- Born: 27 April 1992 (age 34)
- Education: University of Warwick
- Occupation: Writer
- Writing career
- Notable work: Slay in Your Lane

= Elizabeth Uviebinené =

British author

Elizabeth Uviebinené is a British author and brand strategist. She is co-author of the 2018 book Slay in Your Lane.

== Education ==
Uviebinené is of Nigerian descent. She grew up in Peckham, south-east London. She studied at the University of Warwick, where she met her future best friend Yomi Adegoke.

== Career ==
Uviebinené was recognised by The Dots as a Woman Redefining the Creative Industry in 2018. Also in 2018 she won the WeAreTheCity Rising Star award.
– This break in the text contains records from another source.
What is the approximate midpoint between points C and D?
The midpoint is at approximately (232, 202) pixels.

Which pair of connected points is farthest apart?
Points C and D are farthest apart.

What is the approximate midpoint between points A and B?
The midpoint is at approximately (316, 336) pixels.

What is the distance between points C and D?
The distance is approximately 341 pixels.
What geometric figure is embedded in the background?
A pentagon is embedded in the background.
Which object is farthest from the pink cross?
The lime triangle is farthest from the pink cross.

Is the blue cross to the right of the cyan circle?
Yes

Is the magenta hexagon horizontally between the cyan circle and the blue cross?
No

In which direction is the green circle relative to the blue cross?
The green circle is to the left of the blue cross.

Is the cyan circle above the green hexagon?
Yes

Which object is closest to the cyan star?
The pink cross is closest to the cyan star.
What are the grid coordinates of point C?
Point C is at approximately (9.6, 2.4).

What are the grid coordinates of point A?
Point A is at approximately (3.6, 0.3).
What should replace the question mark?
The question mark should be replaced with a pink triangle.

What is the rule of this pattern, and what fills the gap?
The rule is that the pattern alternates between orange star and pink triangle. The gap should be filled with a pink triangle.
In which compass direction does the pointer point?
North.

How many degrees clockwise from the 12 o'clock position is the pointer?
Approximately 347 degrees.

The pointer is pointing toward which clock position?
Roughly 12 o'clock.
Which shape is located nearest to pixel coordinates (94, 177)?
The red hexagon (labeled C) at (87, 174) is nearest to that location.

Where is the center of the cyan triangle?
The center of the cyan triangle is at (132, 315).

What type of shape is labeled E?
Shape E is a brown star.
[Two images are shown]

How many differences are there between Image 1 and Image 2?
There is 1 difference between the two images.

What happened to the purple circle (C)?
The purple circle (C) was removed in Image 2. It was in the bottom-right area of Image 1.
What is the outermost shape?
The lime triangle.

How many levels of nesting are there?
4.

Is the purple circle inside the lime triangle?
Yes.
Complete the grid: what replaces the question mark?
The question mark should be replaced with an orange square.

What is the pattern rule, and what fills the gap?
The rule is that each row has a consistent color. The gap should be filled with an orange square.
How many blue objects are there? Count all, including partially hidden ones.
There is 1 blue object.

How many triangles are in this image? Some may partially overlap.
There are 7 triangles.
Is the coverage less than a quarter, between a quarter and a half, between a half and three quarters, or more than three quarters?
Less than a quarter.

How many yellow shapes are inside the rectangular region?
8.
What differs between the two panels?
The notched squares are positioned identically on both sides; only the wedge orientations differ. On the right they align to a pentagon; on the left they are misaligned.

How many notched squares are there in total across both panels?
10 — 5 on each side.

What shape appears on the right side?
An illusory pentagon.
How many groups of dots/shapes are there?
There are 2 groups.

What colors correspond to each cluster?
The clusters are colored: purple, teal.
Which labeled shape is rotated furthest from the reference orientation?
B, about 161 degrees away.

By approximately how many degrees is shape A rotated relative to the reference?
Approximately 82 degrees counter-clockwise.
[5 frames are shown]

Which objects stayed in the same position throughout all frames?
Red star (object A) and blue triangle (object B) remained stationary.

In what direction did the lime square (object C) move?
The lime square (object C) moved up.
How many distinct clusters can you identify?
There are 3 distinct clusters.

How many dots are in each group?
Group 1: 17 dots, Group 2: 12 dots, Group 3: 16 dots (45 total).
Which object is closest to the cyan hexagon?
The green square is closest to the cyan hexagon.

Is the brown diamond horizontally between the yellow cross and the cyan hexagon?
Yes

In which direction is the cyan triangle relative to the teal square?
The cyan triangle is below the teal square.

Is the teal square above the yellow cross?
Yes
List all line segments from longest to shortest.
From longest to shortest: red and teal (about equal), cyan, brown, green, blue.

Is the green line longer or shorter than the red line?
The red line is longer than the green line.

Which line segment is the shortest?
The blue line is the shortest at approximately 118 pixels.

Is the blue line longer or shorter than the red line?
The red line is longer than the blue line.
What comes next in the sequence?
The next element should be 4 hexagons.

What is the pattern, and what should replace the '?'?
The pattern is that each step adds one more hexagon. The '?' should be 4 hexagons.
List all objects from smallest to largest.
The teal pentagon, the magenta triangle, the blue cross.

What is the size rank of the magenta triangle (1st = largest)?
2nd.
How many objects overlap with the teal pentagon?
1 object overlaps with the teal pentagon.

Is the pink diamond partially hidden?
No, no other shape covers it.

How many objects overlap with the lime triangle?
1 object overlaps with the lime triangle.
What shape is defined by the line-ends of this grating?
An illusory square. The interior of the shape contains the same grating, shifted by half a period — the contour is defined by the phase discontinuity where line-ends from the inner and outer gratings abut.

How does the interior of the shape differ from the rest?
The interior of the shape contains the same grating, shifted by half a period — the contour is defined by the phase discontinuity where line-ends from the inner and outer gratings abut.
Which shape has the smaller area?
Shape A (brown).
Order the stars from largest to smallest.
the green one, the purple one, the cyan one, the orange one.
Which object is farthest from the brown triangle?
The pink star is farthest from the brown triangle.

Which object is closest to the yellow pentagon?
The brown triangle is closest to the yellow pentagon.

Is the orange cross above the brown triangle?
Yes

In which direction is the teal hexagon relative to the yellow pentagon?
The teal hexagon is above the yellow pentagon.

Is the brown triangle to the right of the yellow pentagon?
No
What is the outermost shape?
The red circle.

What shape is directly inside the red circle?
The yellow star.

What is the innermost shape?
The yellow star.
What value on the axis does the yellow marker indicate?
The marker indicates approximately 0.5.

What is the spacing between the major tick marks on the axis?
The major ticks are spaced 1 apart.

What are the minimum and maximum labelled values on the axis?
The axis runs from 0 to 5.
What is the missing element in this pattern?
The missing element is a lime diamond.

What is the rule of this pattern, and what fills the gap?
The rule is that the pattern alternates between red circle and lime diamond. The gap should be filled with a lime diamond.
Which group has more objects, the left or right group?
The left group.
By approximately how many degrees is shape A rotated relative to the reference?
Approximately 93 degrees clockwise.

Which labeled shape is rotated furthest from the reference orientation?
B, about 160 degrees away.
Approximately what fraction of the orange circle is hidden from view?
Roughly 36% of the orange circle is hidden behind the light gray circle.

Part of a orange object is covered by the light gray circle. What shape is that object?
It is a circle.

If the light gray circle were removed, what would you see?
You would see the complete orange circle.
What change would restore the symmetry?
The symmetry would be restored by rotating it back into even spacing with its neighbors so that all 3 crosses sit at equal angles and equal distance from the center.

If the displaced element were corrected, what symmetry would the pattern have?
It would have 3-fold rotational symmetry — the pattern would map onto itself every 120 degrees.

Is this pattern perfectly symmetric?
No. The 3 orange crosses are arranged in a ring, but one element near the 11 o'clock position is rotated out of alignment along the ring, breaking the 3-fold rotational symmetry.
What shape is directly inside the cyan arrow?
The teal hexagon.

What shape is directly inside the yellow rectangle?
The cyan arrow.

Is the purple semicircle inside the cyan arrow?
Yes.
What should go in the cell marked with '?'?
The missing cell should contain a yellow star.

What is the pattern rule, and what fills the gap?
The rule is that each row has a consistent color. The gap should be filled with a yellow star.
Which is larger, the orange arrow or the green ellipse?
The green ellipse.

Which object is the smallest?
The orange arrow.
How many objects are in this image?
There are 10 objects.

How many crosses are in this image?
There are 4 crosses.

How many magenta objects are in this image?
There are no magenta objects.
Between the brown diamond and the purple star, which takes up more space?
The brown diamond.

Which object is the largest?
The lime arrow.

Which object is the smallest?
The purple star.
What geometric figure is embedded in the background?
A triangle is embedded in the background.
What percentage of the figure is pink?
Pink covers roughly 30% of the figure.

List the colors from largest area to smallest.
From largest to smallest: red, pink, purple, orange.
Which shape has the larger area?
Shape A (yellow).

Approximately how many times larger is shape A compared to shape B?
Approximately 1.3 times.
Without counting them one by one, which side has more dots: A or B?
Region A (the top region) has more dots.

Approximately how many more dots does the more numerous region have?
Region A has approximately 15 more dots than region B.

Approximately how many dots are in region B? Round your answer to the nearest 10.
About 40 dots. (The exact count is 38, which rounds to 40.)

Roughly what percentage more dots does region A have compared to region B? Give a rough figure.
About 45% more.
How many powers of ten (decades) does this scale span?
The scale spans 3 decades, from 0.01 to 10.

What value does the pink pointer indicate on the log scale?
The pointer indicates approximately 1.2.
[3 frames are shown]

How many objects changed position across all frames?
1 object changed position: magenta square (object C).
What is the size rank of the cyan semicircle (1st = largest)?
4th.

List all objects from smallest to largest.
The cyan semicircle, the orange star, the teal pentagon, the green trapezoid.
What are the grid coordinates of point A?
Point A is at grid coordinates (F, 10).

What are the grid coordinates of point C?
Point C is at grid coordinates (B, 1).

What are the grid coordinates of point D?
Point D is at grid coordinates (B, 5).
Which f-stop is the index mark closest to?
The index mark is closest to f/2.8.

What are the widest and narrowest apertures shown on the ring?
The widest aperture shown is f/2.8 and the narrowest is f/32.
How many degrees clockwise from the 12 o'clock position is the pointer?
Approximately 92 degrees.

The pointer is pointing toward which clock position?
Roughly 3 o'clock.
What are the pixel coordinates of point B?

She featured on BBC Radio 6 Music's Black Power Season.

=== Slay in Your Lane ===

Slay in Your Lane, the Black Girl Bible was published by HarperCollins in July 2018. It discusses the challenges that black women face in a mainly white country. Uviebinené had the idea to write Slay in Your Lane in 2015, and contacted her friend Yomi Adegoke. She came up with the title for the book after a picture of Solange Knowles at fashion week surfaced, and Uviebinené texted it to Adegoke with the caption "SLAY IN YOUR LANE". The publishing rights were won by HarperCollins after a nine-way auction. The book was selected as Book of the Week by BBC Radio 4 in July 2018. In April 2020, Uviebinené and Adegoke launched the 'Slay in Your Lane: The Podcast' which covered news and popular culture topics discussed within the book.